A new Hill/HarrisX poll finds former Vice President Joe Biden taking a huge 32 point lead over his competitors in the 2020 Democratic primary race. One potential reason: television news coverage that once was shared among many of the candidates is now focused almost solely on Biden.
A new Media Research Center analysis of the ABC, CBS and NBC evening newscasts coverage finds that coverage of the Democratic race in April shot up to nearly triple the level of the previous three months: 67 minutes in April, vs. 24 minutes each month on average from January through March.

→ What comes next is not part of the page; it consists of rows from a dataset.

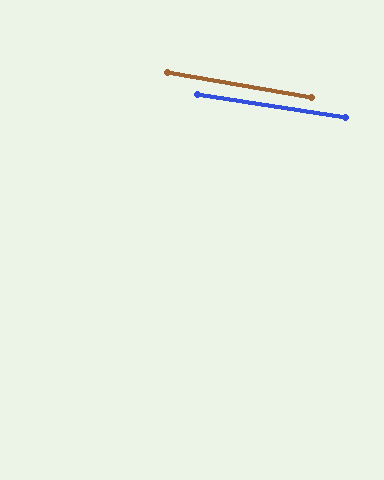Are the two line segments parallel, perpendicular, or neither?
Parallel — their directions differ by only 1.2°.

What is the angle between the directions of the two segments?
Approximately 1 degree.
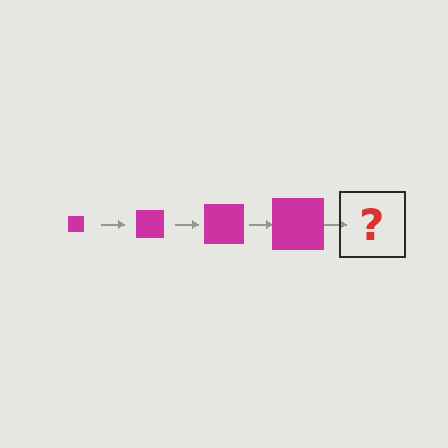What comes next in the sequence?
The next element should be a magenta square, larger than the previous one.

Despite the presence of more than 20 announced candidates, Biden was rewarded with by far the lion’s share of the coverage: 77% of candidate airtime (52 minutes), compared to less than five minutes each for Vermont Senator Bernie Sanders and South Bend, Indiana Mayor Pete Buttigieg, and barely three minutes for Massachusetts Senator Elizabeth Warren. No other candidate received even one minute of evening news airtime in April.

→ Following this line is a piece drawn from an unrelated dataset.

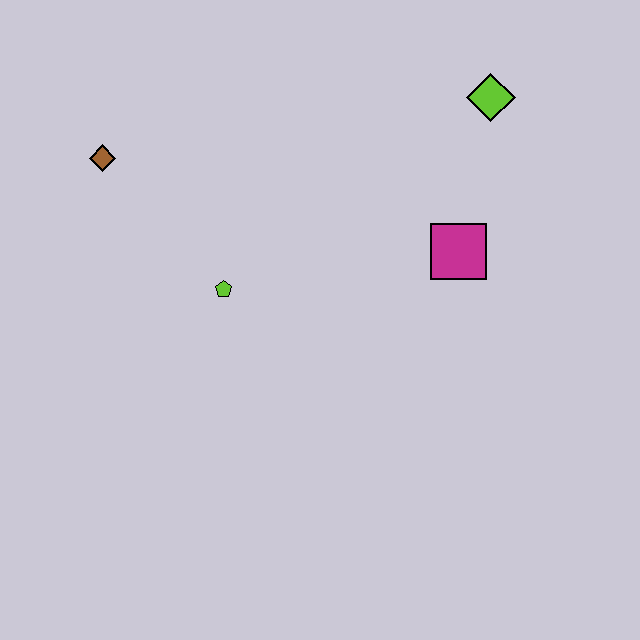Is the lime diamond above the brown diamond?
Yes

Compare that to the coverage earlier in the year, when Biden, Warren, former Texas Congressman Beto O’Rourke, California Senator Kamala Harris, Sanders, Minnesota Senator Amy Klobuchar, New Jersey Senator Cory Booker and New York Senator Kirsten Gillibrand all received somewhere between 4% and 23% of evening news coverage (between 3 and 16 minutes of airtime).

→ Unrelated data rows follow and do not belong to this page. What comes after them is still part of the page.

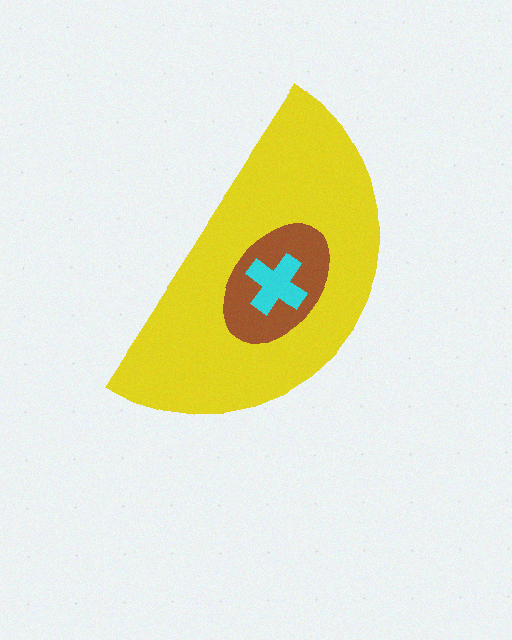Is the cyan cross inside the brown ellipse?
Yes.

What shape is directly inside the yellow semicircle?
The brown ellipse.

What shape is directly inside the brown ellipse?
The cyan cross.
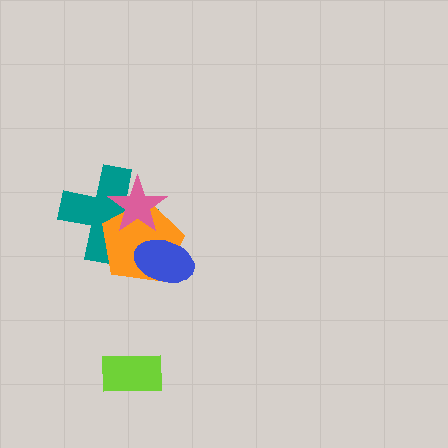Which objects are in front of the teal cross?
2 objects cover part of the teal cross: the orange pentagon and the pink star.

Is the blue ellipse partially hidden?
No, no other shape covers it.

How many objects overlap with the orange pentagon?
3 objects overlap with the orange pentagon.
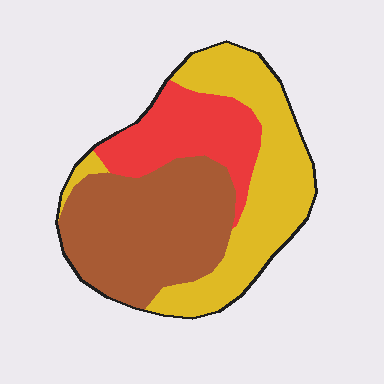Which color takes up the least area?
Red, at roughly 20%.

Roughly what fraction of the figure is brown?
Brown takes up about two fifths (2/5) of the figure.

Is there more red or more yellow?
Yellow.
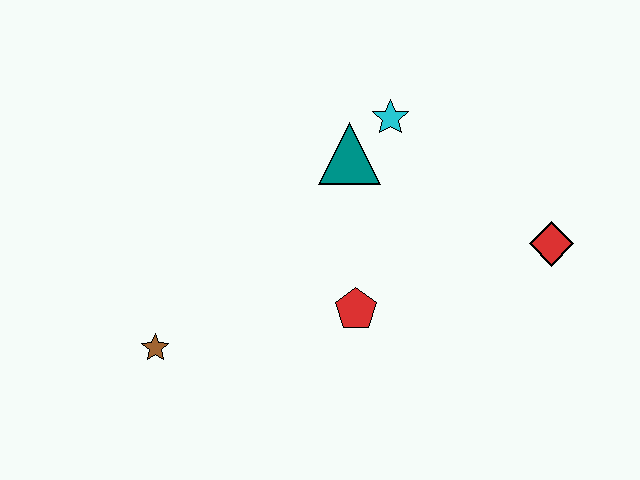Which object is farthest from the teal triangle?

And the evening news did another favor for Biden: The scandal involving his unwanted touching of several women, which dominated campaign news in early April, was largely ignored in coverage of his announcement in late April. From March 30 through April 5, the networks spent more than 26 minutes on the scandal. But in coverage of Biden’s campaign rollout between April 23 and April 30, the scandal received a puny 92 seconds of evening news airtime (a tiny 6% of Biden’s total coverage that week).